Date: Mon, 28 Mar 1994 11:36:46 -0500
From: Christopher Davis <ckd@kei.com>
To: tenney@netcom.com (Glenn S. Tenney)
Cc: com-priv@lists.psi.com
In-Reply-To: <199403262312.PAA04054@netcom9.netcom.com>

GST> == Glenn S Tenney <tenney@netcom.com>

 GST> On that same wavelength...  The Xmodem protocol is fine for very
 GST> narrow and long pipes too, but I wouldn't want to use it for ftp and
 GST> telnet and www and mosaic-like applications...

HTTP is, for all intents and purposes, just a TCP stream with a little bit
of format labeling and negotiation at the beginning.  TCP is pretty well
tuned to run on links from 9600bps on up past T1 to FDDI, at least IMHO.

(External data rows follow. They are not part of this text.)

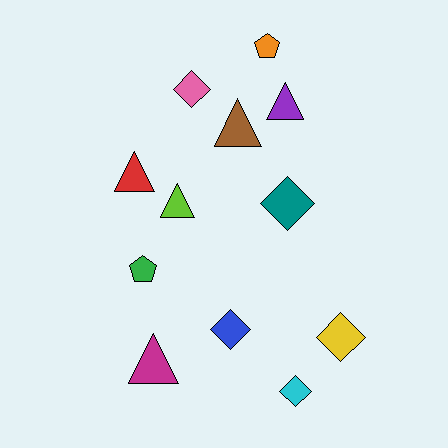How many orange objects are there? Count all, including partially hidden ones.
There is 1 orange object.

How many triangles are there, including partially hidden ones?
There are 5 triangles.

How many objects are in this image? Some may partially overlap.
There are 12 objects.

XMODEM is *not* fine for "very narrow and long pipes too" as it lacks
sliding windows and is lock-stepped at 128 byte blocks (1K if you're using
that extension).

Jim Thompson's point, that the data being served--not the protocol--is the
problem is correct.  No matter how wonderful the sliding windows, there's
no way to feed an 800K ulaw file down a V.32bis modem in a reasonable
amount of time.  However, a 20K HTML file will take very little time (and
probably compress pretty well over V.42bis also).

http://www.kei.com/internet-tour.html is less than 8K, yet it includes a
fairly rich set of links, if I do say so myself.  It's less than half the
size of my USENIX FaceSaver picture in GIF format.  Yet both of those, and
many much larger items, are served via HTTP.